I am sure that the end of the story is unambiguous. On the sixth day, “God saw everything that he had made, and indeed, it was very good.” But I am also sure that God continues to evaluate the world and name adjustments. Creation was not finished on Day Six, because the Bible has many subsequent chapters which tell how the story develops. These unruly humans need a little work – as we all know! Still to come are the great journeys, the Law and the Prophets, and the Lamb who redeems the world.

The Day Six world is not done, because God is not done with us. How good!

I'm telling this story because God's story of creation in Genesis 1 is a radical vision of hope spoken in the midst of a chaotic, unjust world which actively seeks to demolish hope, and hide or drown out the very thought that the world might be just, might be fair, might be peaceful, and might be organized for the benefit of all people, rather than some people.

It is precisely when the world was most chaotic that God spoke this word of creative faith straight to the heart of the people’s desolation, confusion, and hopelessness. We don't have to experience the desolation of invasion and exile to need a good, life-creating word. Every life has its chaos and crisis. Anyone can be sucked into the delusion of the myth which says that we are worthless and need to accept our place, while others run the world. We don't have to believe the story that violence and coercion is the way to solve every problem. We don't have to buy tickets to “Die Hard,” when Genesis 1 is ours for free.

We speak of creation as the world, all these things we see around us, but in the Bible, creation is not really the stuff that makes up the universe. In the Bible, creation is the process by which God fashions the world into something more just, more loving, more peaceful, more holy than creation's elements would be on their own. Creation is the imagination of God loose in the world.

Can we do the same?

God's story is beautiful not just because of the stately phrases and the wonderful language. This story is beautiful because the world it sees is righteous, touched by God in a beautiful way. “In the beginning God created the heavens and the earth...
“God said, 'Let there be light'; and there was light....
“God blessed them, and God said to them, 'Be fruitful and multiply'...
“God saw everything that she had made, and indeed, it was very good.”

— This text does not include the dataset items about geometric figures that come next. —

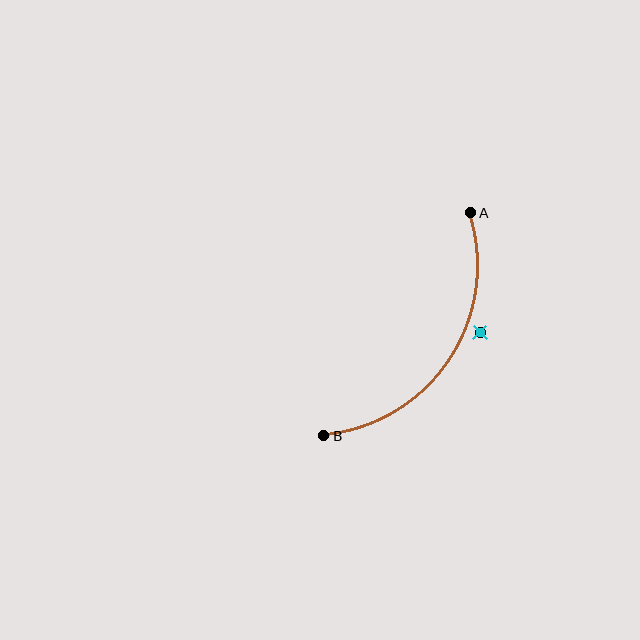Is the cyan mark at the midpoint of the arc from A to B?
No — the cyan mark does not lie on the arc at all. It sits slightly outside the curve.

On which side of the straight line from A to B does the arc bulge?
The arc bulges to the right of the straight line connecting A and B.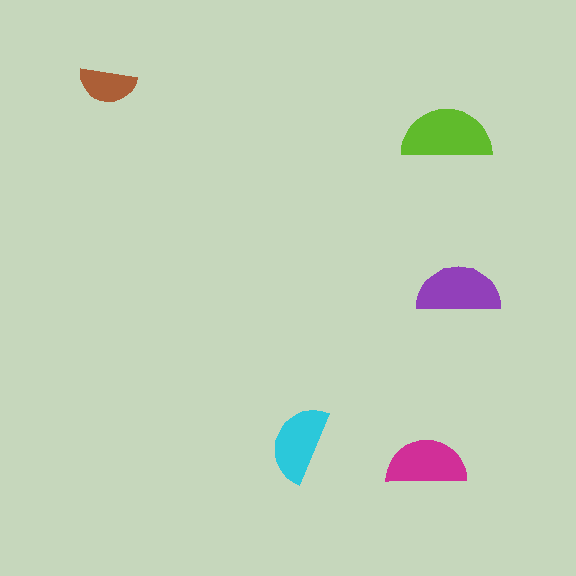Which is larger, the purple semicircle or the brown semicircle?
The purple one.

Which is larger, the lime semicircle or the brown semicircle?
The lime one.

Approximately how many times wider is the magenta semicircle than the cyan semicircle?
About 1.5 times wider.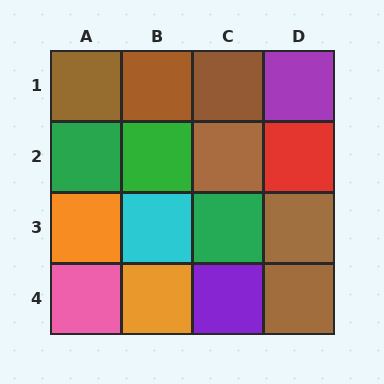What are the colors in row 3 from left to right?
Orange, cyan, green, brown.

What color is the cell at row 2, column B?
Green.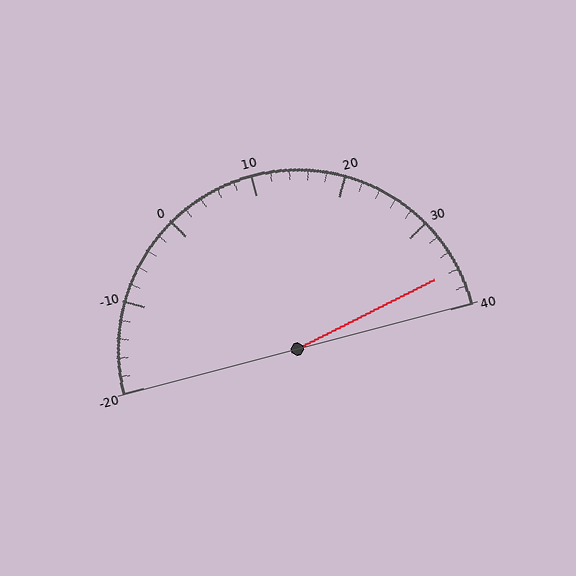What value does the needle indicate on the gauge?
The needle indicates approximately 36.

Can you imagine being able to look at the worlds we make and say the same thing? Whether it's in our work, our neighborhood, our family and other relationships, in our church, let us be able to say “How good?” and “How good!”

Trust in God and speak a better word. Seize onto the best story you know, make it your own and share it every day of your life. God said “Let there be light,” and gave us a world. Let us live in that light.

* There are still linguistic traces of the older stories. Tiamat has become the de-personalized “deep” (Hebrew tehom), and the council of gods echoes in Genesis 1:26 “Let us make humankind in our image, according to our likeness.”


Images:
1. Unknown image.
2. "Earth in Hands," attribution unknown.
3. Combat between Tiamat and Marduk, from the bas-relief on the walls of palace of Assur-nasir-pal.
4. Reuters stringer, Iraq
5. Moonrise, Siskiyou Range, Oregon


Postscript:

There are some texts you will forever associate with people. For me, Genesis 1 and Phyllis Trible is such a pairing. When I learned she was retiring from Union Seminary, I rearranged my work schedule to be able to take one of her last seminars there, a semester on Genesis 1-11. We never got past Chapter 3, and spent perhaps the first half of our time on Genesis 1. I remember her practiced opening to the class - she was, after all, a student of rhetoric. "If I had to go to a desert island for the rest of my life and could only take one book, it would be the Bible. And if I could only take one book of the Bible, it would be Genesis. And if I could only take one chapter, it would be this one." She went on to say that it had always rewarded further study.

I have not yet exhausted its mysteries, or tired of what it has already brought to me.

It was Dr. Trible who directed my attention both to the text as linguistically beautiful, and to the dual sense of ki tov. How good is that?